If you feel you've found what you wanted from the paper or what you want is definitely not there, stop here.

3. Move on to discussions of the figures within the text. Know what the most relevant figures to you are, search for where they begin discussing those figures (pdf searching "Fig. 3" or something equivalent works well), and read those sections.

This is all you need for Category 1 papers. If you need to read more, it's probably a Category 2 and it should be obvious by this point. Note there was no mention of the experimental setup and details. These should be skimmed if read at all. The only reason you need to know of these details are when you are comparing your exact experiment with theirs or are working off of their experimental setup, in which case, the paper is clearly a Category 2 and you'll be reading the whole paper probably more than once.

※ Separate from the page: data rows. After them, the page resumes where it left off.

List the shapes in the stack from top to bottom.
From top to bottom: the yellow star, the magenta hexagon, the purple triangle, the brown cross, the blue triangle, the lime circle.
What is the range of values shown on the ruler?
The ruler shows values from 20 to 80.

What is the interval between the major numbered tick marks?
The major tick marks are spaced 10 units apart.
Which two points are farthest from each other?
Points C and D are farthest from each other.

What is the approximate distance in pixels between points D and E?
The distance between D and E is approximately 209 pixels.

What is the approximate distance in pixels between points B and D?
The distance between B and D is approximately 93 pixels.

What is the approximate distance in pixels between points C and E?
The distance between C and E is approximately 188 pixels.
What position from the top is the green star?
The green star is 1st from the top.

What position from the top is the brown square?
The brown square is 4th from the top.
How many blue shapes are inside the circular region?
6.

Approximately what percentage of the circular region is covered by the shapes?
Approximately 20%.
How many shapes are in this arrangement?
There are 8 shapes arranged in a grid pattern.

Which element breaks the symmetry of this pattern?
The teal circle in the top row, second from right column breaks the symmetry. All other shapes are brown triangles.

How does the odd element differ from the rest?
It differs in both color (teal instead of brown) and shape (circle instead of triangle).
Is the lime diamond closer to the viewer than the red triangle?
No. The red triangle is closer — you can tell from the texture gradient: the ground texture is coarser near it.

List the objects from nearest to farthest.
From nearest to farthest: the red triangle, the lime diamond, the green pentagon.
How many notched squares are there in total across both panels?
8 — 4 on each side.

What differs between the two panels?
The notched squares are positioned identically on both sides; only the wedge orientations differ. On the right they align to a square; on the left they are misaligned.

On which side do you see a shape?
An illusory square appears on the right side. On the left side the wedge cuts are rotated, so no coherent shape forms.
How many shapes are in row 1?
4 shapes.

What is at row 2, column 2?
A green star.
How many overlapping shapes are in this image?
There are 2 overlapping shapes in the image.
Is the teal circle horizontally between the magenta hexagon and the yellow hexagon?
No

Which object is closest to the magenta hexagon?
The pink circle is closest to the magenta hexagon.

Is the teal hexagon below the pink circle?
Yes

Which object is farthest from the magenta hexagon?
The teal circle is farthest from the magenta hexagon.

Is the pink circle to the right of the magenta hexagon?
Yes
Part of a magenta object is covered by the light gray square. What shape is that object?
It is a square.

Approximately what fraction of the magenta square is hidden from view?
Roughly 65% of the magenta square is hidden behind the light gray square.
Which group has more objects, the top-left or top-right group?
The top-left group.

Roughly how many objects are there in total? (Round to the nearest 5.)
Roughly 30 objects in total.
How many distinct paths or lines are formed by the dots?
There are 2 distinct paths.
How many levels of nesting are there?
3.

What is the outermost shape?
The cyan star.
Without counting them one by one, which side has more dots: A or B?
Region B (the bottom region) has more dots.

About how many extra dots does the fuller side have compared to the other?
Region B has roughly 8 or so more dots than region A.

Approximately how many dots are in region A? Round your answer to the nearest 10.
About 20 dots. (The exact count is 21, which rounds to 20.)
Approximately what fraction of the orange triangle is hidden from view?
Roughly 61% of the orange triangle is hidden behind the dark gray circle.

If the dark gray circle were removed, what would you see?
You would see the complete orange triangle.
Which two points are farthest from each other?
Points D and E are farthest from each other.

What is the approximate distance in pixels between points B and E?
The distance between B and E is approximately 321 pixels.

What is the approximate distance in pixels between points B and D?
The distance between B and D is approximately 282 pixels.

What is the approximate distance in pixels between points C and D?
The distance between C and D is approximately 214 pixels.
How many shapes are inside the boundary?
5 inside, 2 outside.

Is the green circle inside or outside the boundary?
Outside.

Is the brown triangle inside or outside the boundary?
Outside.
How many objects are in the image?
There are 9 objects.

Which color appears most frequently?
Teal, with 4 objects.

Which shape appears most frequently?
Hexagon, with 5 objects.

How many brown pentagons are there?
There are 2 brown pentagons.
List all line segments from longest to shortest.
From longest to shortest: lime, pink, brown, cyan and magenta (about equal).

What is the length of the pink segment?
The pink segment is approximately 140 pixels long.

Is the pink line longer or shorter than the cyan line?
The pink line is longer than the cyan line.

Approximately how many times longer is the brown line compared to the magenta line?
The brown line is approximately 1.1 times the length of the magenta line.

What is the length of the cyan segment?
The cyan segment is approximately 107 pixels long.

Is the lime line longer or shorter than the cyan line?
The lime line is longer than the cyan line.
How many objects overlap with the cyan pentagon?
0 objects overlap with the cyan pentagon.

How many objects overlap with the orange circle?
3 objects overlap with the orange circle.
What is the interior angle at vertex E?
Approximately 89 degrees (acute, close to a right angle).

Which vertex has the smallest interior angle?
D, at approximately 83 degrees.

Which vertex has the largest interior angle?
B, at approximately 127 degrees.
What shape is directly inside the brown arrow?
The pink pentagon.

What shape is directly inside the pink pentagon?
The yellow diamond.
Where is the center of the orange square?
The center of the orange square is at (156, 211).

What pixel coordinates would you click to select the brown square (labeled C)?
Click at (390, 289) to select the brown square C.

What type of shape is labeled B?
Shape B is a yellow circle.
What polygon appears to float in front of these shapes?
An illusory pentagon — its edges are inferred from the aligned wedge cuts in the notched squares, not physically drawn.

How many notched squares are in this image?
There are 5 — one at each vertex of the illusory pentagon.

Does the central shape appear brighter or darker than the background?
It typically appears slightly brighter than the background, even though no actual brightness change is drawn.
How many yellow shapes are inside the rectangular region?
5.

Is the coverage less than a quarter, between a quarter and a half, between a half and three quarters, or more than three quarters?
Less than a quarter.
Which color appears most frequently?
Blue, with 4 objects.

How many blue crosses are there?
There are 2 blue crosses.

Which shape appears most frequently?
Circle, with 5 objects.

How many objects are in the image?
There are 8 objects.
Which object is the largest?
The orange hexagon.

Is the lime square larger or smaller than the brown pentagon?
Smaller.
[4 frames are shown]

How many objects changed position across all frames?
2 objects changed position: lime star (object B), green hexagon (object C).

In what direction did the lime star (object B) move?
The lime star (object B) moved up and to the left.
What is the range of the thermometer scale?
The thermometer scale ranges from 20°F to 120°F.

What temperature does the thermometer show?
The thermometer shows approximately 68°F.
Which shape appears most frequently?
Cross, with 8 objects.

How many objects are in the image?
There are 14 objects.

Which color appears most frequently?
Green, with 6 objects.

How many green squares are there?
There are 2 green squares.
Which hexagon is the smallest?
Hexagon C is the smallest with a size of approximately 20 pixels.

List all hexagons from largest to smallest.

I read Category 2 papers using the same steps above, only after step 3 I start at the introduction and read through the whole thing, skimming parts I just read in detail and understood easily and slowing down at the more interesting sections.

That's it.

What to avoid: Equations, Details, and Reference Chasing

Don't get bogged down in equations. If you really need to know them, you'll get back to their derivations later. The worst thing you could do is start reading the paper from the beginning, word for word, get to equation 1, realize you don't know the derivation, see that it comes from reference 7, look up reference 7, start doing the same thing with that paper and slip down a cycle of never having completed an entire paper because you stop and look at a reference every time you don't understand the tiniest detail. Details are important in science of course, but there is simply too much out there that you don't know to be chasing all the details and all the derivations down the very first time you run into them in scientific literature.

Reading More Papers

I've been using this method (category, abstract, guess figures, figures, conclusion) for months now and it's absolutely dandy. I find I'm exposing myself to more papers now because I know I can get the gist of the paper without wasting an hour. I also don't feel intimidated by not understanding every detail. I used to have this false idea that professors and other experienced scientists understand everything about the papers they read. That's nonsense, of course they don't, that's why papers continue to get published, they're new. I find myself now browsing through Nature and Science magazines' websites expanding my base without feeling stupid about not knowing the details and not wasting too much time. I'm keeping up on the journals in my field a lot more than I used to. And I'm saving massive amounts of time doing literature searches to find information on a specific idea or subject.

What strategies do you use?


Liz said...

Excellent suggestions! I wish they had been around a few months ago...

Bdizzy said...

why, just graduated?!


Liz said...

No.. I just started a masters/phd in a field sort of loosely related to my undergrad in September. I've been struggling through reading since then (showing a lot of improvement, but it's still slow). Now I'm writing a big lit review (think first chapter of a dissertation), and I have pathetically few sources.

It was a great article though, It'll definitely help to streamline my reading in the future. Recognizing that I don't have to understand every little thing is going to speed me up a lot.